The One that Got Away ...
This is a bit of a fish story post, so you'll have to depend on our upstanding reputations as honest folk to believe the stories. B and I were recently privileged to go crappie (before you get worked up, legalists, it's a type of fish, not a semi-curse word!) fishing with a friend out on Harris Lake. Actually, the whole story isn't that hard to believe, since it's pretty standard fare as fishing trips go, but it's the mere fact that there was "one that got away" that makes it somewhat dubious.
Crappie fishing is actually not that strenuous. If practiced the way B and her twin (can you see the family resemblance?) do it, it mostly consists of throwing your lines in the water, sitting back and waiting for something to happen, wandering to the other side of the boat, eating a cracker, wandering back to your seat, then eating another cracker, until someone interrupts by saying something like "Hey, I think you have a bite," at which point they scurry back to their post to haul in said fish.
As the evening wore on, the fishing was pretty good, although our guides advised us that it could be much better. Here B shows off a decent fish.
J got into the act as well, manning a whole stack of lines at the back of the boat.
However, as it got darker, B hooked her "monster." Crappie are typically not big fighters, and once you have them hooked its a simple matter of reeling in the line. However, this was not your average bite - instead of slightly wiggling around, B's line bent double and when she began to reel in, the fish put up a fight. She managed to get it almost to the boat while we floundered around finding the previously uncalled for net. As it surfaced, we realized that this was no crappie - it was a really large largemouth bass. The resident expert got a good look at it and gave a later estimate of 8-9 lbs, which would have made him a truly notable example of his species. Unfortunately, we were fishing on 10 lb. line, and after a brief appearance on the surface to smile at B in mockery, he dove and snapped the line with ease. Now, I must say that it has gotten bigger in the retelling (I heard 14 lbs. mentioned once!), but, though I didn't actually see it, our friend did get a good look and I think the 8-9 lb. estimate to be a fairly reliable and believable one.

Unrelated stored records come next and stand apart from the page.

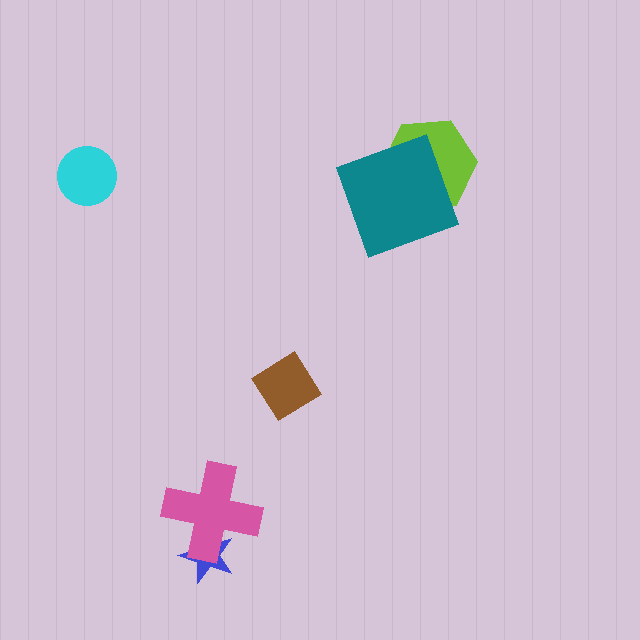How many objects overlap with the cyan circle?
0 objects overlap with the cyan circle.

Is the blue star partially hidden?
Yes, it is partially covered by another shape.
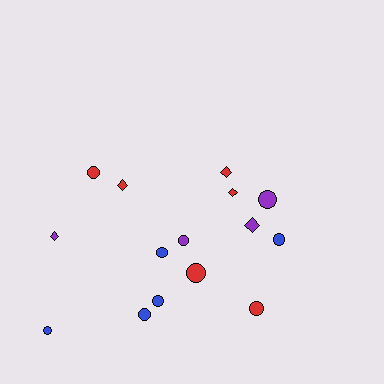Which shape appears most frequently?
Circle, with 10 objects.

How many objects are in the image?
There are 15 objects.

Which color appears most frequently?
Red, with 6 objects.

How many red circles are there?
There are 3 red circles.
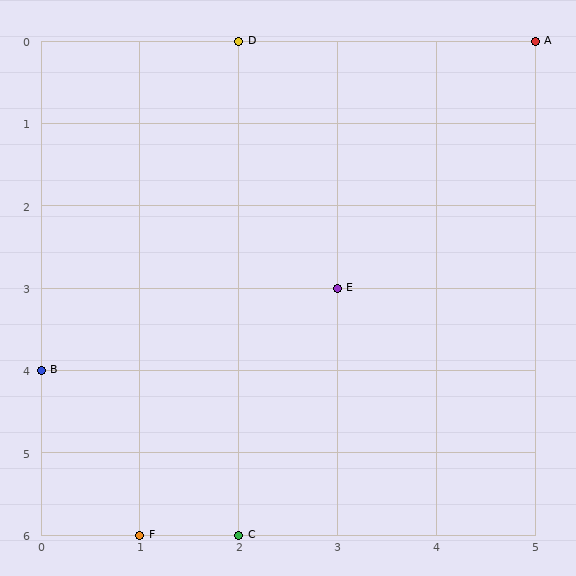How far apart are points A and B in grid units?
Points A and B are 5 columns and 4 rows apart (about 6.4 grid units diagonally).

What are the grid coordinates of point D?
Point D is at grid coordinates (2, 0).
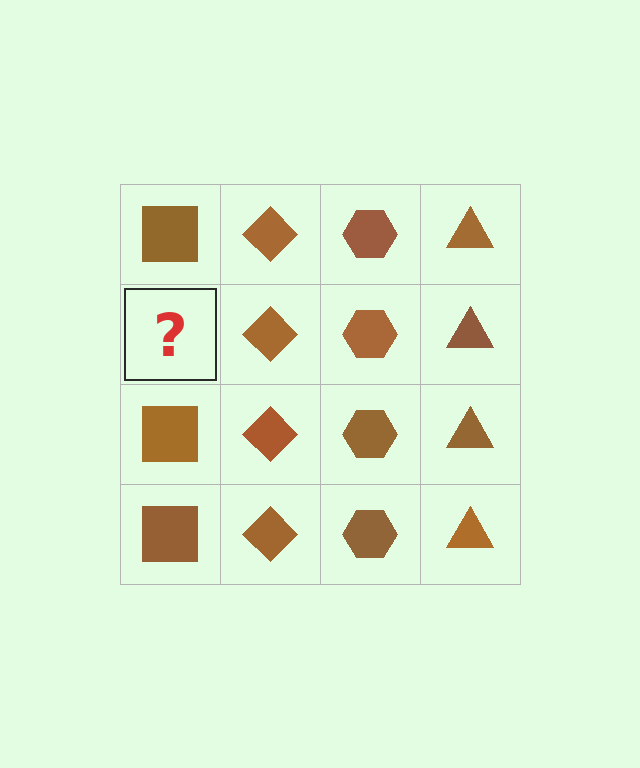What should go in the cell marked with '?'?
The missing cell should contain a brown square.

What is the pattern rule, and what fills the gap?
The rule is that each column has a consistent shape. The gap should be filled with a brown square.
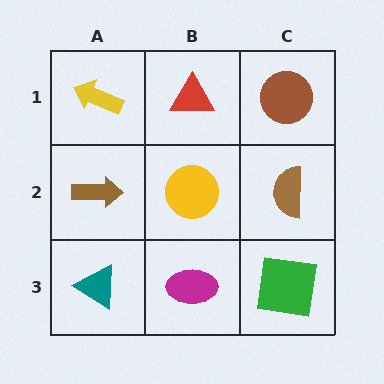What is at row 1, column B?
A red triangle.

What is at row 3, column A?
A teal triangle.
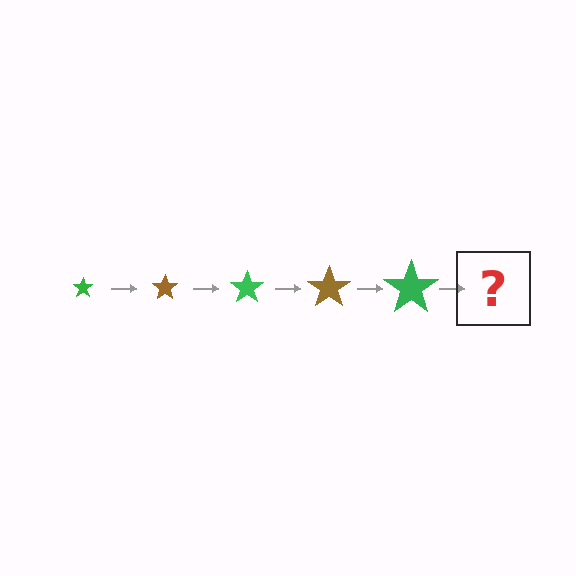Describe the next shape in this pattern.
It should be a brown star, larger than the previous one.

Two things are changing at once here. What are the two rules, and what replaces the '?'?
The two rules are that the star grows larger each step and the color cycles through green and brown. The '?' should be a brown star, larger than the previous one.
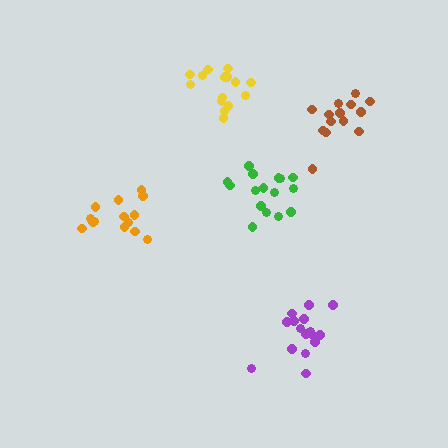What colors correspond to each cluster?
The clusters are colored: purple, green, orange, yellow, brown.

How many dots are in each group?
Group 1: 16 dots, Group 2: 16 dots, Group 3: 14 dots, Group 4: 15 dots, Group 5: 14 dots (75 total).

Of course, you can't have a J and B post without at least one pic of the young one. Here he's enjoying a bright sunny spring day with his grandpa. The only detraction to the enjoyment of the day is the destroyed deck in the background (see last week's post for details) - if you look closely, you can even see the upturned stump of the offending tree.
As far as us, we're doing well. We're halfway through the documentation process, and finally sent in all the necessary paperwork for our travel documents this week. Please be remembering that whole process, which can be a complicated one. This week, we're going to going to Florida again for my grandmother's memorial service and to visit Steven's grandparents. :) I should be packing right now instead of writing this, and I'm talking in the morning to another local family group. Anyway, we're keeping busy - only a couple of weeks to go!
This week's Blog Debate™: What are the actual lyrics to complete this Enya song: "Whooo can saaaaay, what your oooooonaaanaaaaaaay, where the taaaaaroonaaaaaay, ooonly tiimme." And no, you can't google the answer - you have to guess based purely on your recollection from the time two years ago that this came on the radio every other song (unless you are Rachael, in which case you can use your recollection for when you actually played the CD in your car yesterday).